The legislature - the two houses of Congress - are deadlocked and paralyzed owing to partisanship and corruption. The executive either ignores laws passed by the the legislative branch of government (President Bush issued well over 750 "presidential statements", effectively obviating many of them) or actively encroaches on Congressional turf (for instance, by sending the FBI to search the offices of elected Representatives).
The organs of the government of the United States now function only when exposed to acute embarrassment and a revolted public opinion. Private firms and charities sprout to fulfill the gaps.
Americans long mistook the institutional stability of their political system, guaranteed by the Constitution, for a national consensus. They actually believe that the former guarantees the latter - that institutional firmness and durability ARE the national consensus. The reverse, as we know, is true: it takes a national consensus to yield stable institutions. No social structure - no matter how venerable and veteran - can resist the winds of change in public sentiment.

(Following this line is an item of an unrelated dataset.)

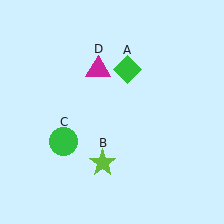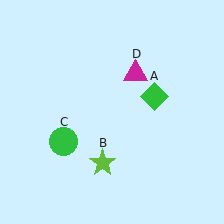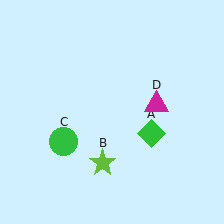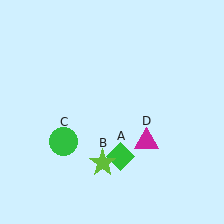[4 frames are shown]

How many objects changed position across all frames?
2 objects changed position: green diamond (object A), magenta triangle (object D).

Hurricane Katrina again demonstrated the unbridgeable divides in American society between rich and poor and black and white. But this time, the rift runs deeper.
The Bush administration is the first since the Civil War to dare to change the fundamental rules of the political game (for instance by seeking to abolish the filibuster in the Senate and by a profligacy of recess appointments of judges and officials). Its instincts and reflexes are elitist, undemocratic, and violent. It is delusional and its brand of fanatic religiosity is not well-received even among the majority of Americans who are believers. Additionally, it is openly and unabashedly corrupt and ridden with nepotism and cronyism.
Yet, Bush, unlike Nixon, is not an aberration. He is unlikely to be impeached. He was overwhelmingly re-elected even as his quagmire war in Iraq unraveled and the self-enrichment and paranoia of his close circle became public.
This is the new and true face of at least half of America, to the horror and dismay of the other half, its liberals. If the history of the United States is any judge, these two camps are unlikely to sit back and navel-gaze. Semi-failed states typically disintegrate. A bloodied (perhaps even nuclear) second civil war is in the cards.
Should the United States devolve into its constituent states, the world will breathe a sigh of relief. A European Union (EU)-like economic zone between the parts of the former USA is bound to be far more pacific and to contribute to world stability - something its malignant former incarnation had so signally failed to do.